Des pavillons de toute nation se rencontraient dans le port et des hommes de toute nation trafiquaient, produisaient dans la grande cité accueillante et active. On eût dit qu’elle était le creuset où tous les hommes hardis venaient essayer leur pensée.

En 1711, un négociant de Dunkerque, Nicolas Tavern, vient tenter d’établir à Bordeaux le commerce des eaux-de-vie de grains et d’en faire ainsi l’entrepôt de la production du Nord.

C’est un Flamand, David d’Hyerquens, qui, en 1633, obtient des magistrats municipaux bordelais l’autorisation de créer une raffinerie.

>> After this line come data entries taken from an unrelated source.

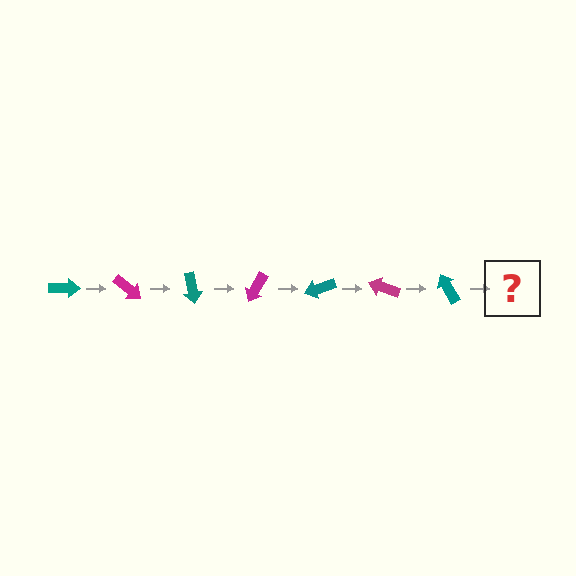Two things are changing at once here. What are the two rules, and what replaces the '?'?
The two rules are that it rotates 40 degrees clockwise each step and the color cycles through teal and magenta. The '?' should be a magenta arrow, rotated 280 degrees clockwise from the start.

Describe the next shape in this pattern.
It should be a magenta arrow, rotated 280 degrees clockwise from the start.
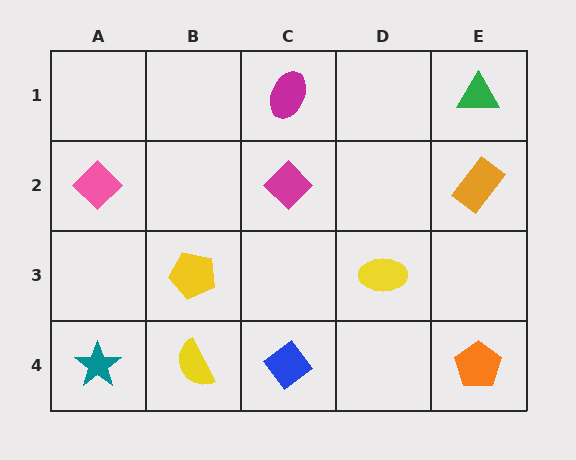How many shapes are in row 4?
4 shapes.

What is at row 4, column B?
A yellow semicircle.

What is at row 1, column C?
A magenta ellipse.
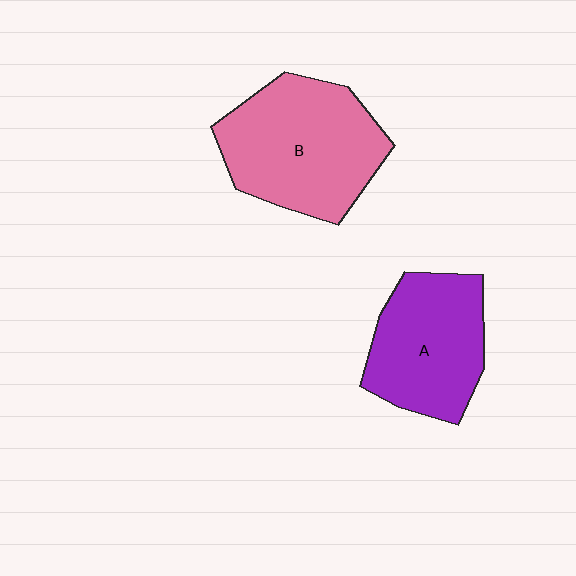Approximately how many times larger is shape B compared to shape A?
Approximately 1.2 times.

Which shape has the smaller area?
Shape A (purple).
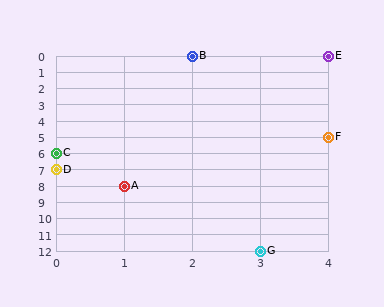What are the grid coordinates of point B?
Point B is at grid coordinates (2, 0).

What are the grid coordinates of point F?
Point F is at grid coordinates (4, 5).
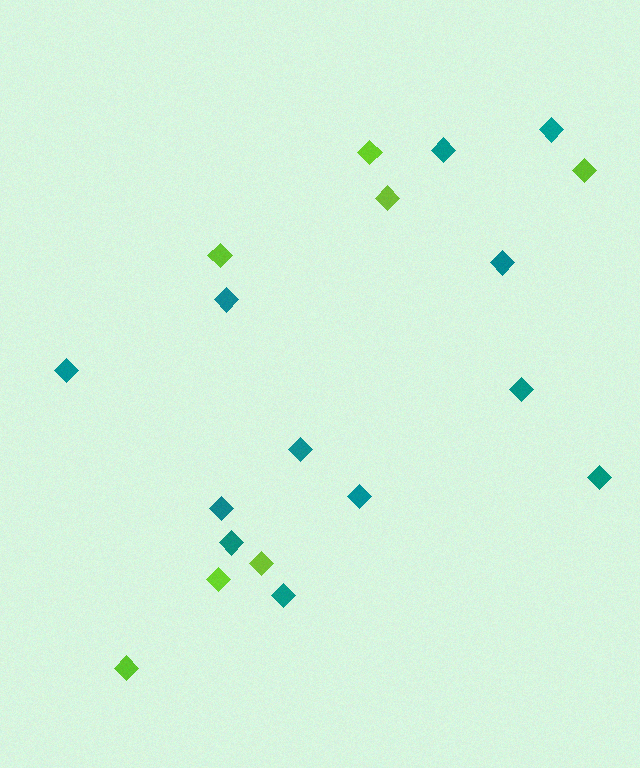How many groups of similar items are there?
There are 2 groups: one group of lime diamonds (7) and one group of teal diamonds (12).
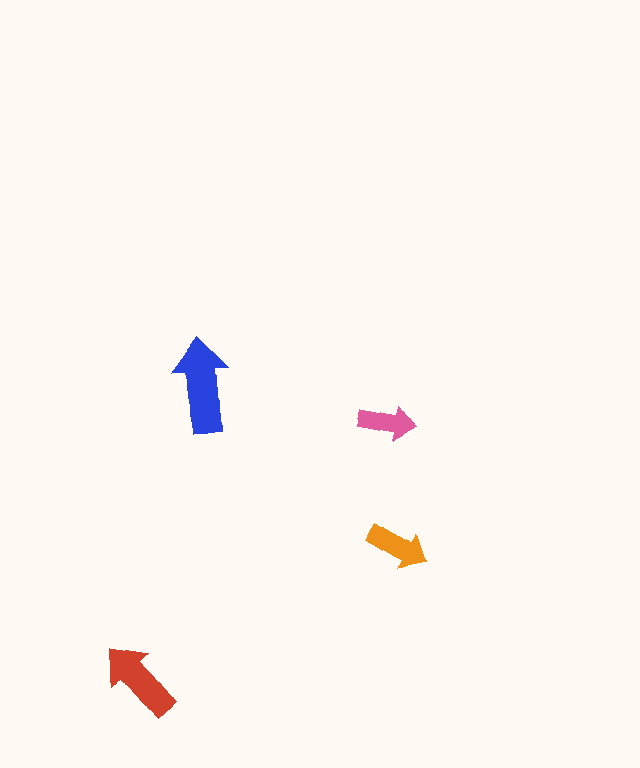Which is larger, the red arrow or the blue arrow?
The blue one.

C’est un autre Flamand, Jean Vermeiren, qui, le 16 mai 1645, prête serment devant les jurats comme raffineur de sucre.

C’est un Allemand, Balthazar Fonberg, gentilhomme verrier de Würsbourg, qui, en 1726, demande le privilège d’établir à Bordeaux, sous le titre de « Manufacture Royale », une verrerie à vitres et à bouteilles.

C’est l’armateur Rater, d’Amsterdam, qui devient bourgeois bordelais, noble de France et directeur du Commerce. C’est le banquier allemand de Bethman qui s’installe à Bordeaux en 1740 et qui y devient l’arbitre du crédit. Ce sont encore les allemands Schröder et Schyler qui fondent une des plus grands maisons de vins.

C’est aussi la brillante colonie irlandaise, le verrier Mitchell, les négociants William Johnston, Thomas Barton, Denis Mac-Carthy, le courtier Abraham Lauton, qui surtout de 1730 à 1740, afflue à Bordeaux et peuple le riche quartier des Chartrons.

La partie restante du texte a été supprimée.